Art. 2535 — Liquidazione della quota o rimborso delle azioni del socio uscente

La liquidazione della quota o il rimborso delle azioni ha luogo sulla base del bilancio dell’esercizio in cui si sono verificati il recesso, l’esclusione o la morte del socio.

La liquidazione della partecipazione sociale, eventualmente ridotta in proporzione alle perdite imputabili al capitale, avviene sulla base dei criteri stabiliti nell’atto costitutivo. Salvo diversa disposizione, la liquidazione comprende anche il rimborso del soprapprezzo, ove versato, qualora sussista nel patrimonio della società e non sia stato destinato ad aumento gratuito del capitale ai sensi dell’articolo 2545 quinquies, terzo comma.

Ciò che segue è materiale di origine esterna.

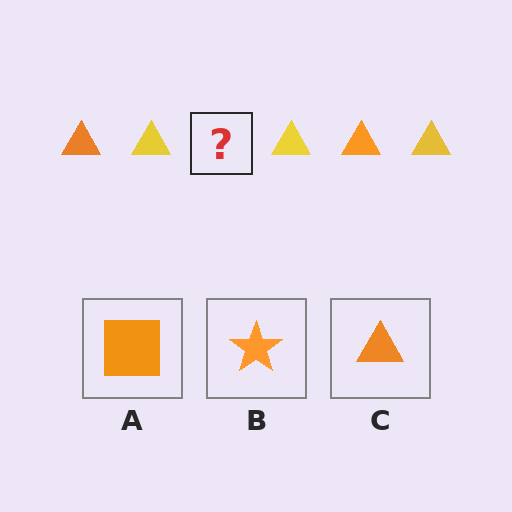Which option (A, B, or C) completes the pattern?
C.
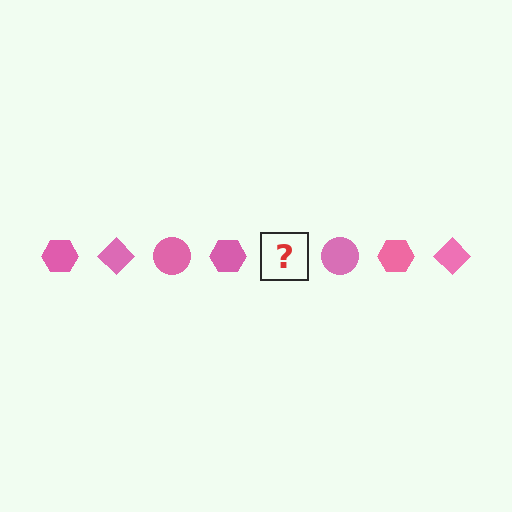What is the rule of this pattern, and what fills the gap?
The rule is that the pattern cycles through hexagon, diamond, circle shapes in pink. The gap should be filled with a pink diamond.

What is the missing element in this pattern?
The missing element is a pink diamond.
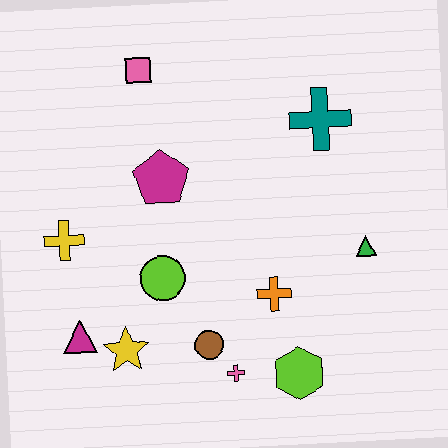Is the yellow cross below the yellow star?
No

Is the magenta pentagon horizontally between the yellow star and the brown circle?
Yes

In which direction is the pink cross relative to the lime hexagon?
The pink cross is to the left of the lime hexagon.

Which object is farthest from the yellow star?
The teal cross is farthest from the yellow star.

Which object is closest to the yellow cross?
The magenta triangle is closest to the yellow cross.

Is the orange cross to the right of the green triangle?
No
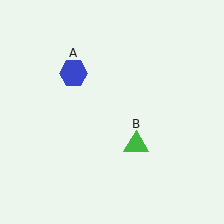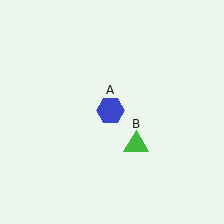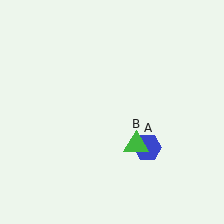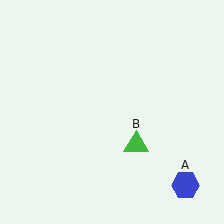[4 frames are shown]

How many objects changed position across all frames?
1 object changed position: blue hexagon (object A).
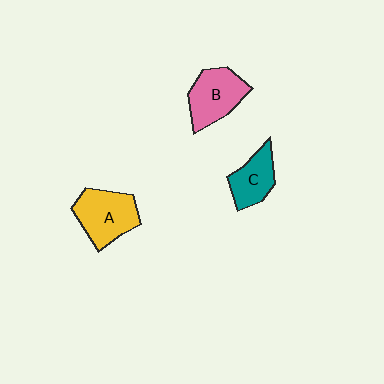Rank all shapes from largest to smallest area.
From largest to smallest: A (yellow), B (pink), C (teal).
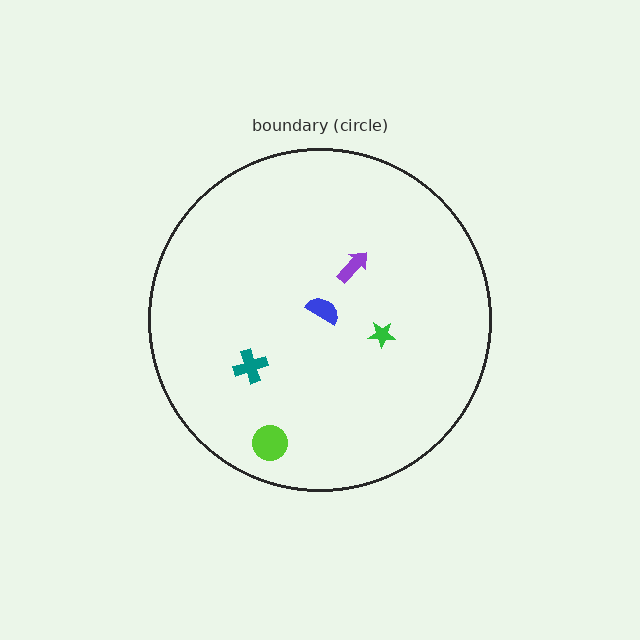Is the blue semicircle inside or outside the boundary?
Inside.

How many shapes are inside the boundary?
5 inside, 0 outside.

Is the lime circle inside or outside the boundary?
Inside.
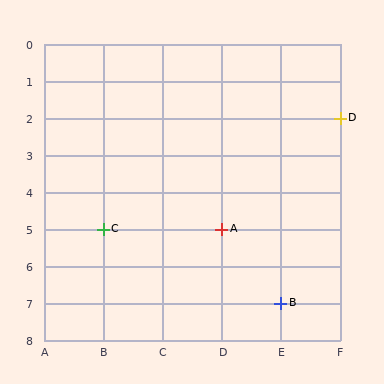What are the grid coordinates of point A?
Point A is at grid coordinates (D, 5).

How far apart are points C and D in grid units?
Points C and D are 4 columns and 3 rows apart (about 5.0 grid units diagonally).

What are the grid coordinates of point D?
Point D is at grid coordinates (F, 2).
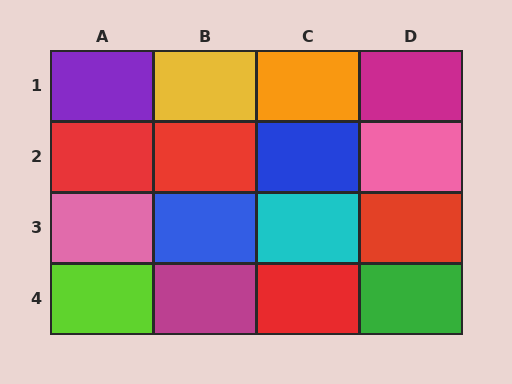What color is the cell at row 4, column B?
Magenta.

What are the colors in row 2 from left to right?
Red, red, blue, pink.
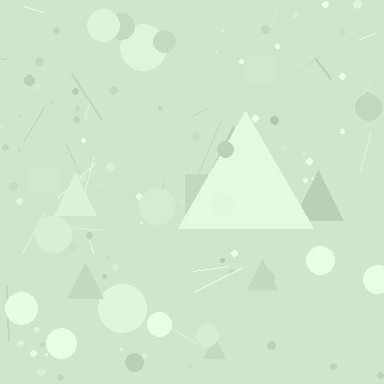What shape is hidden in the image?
A triangle is hidden in the image.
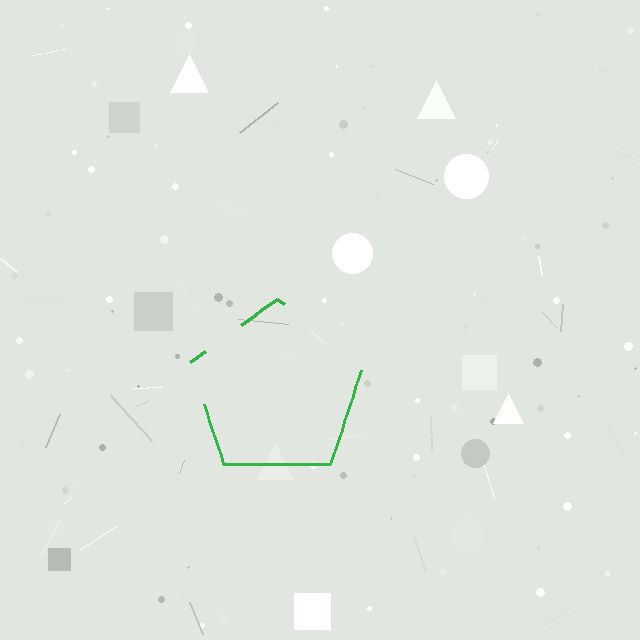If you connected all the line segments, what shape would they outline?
They would outline a pentagon.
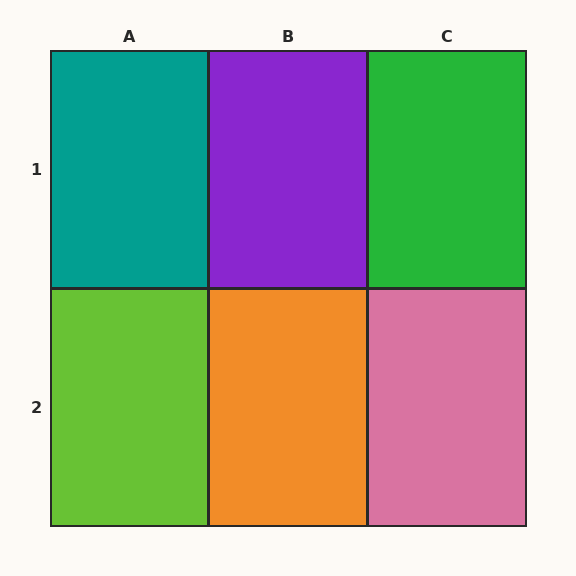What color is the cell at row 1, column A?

Il pagamento deve essere fatto entro centottanta giorni dall’approvazione del bilancio [ 2289 ]. L’atto costitutivo può prevedere che, per la frazione della quota o le azioni assegnate al socio ai sensi degli articoli 2545 quinquies e 2545 sexies, la liquidazione o il rimborso, unitamente agli interessi legali, possa essere corrisposto in più rate entro un termine massimo di cinque anni.

L’eventuale comma dell’articolo ricompreso fra parentesi quadre è stato abrogato.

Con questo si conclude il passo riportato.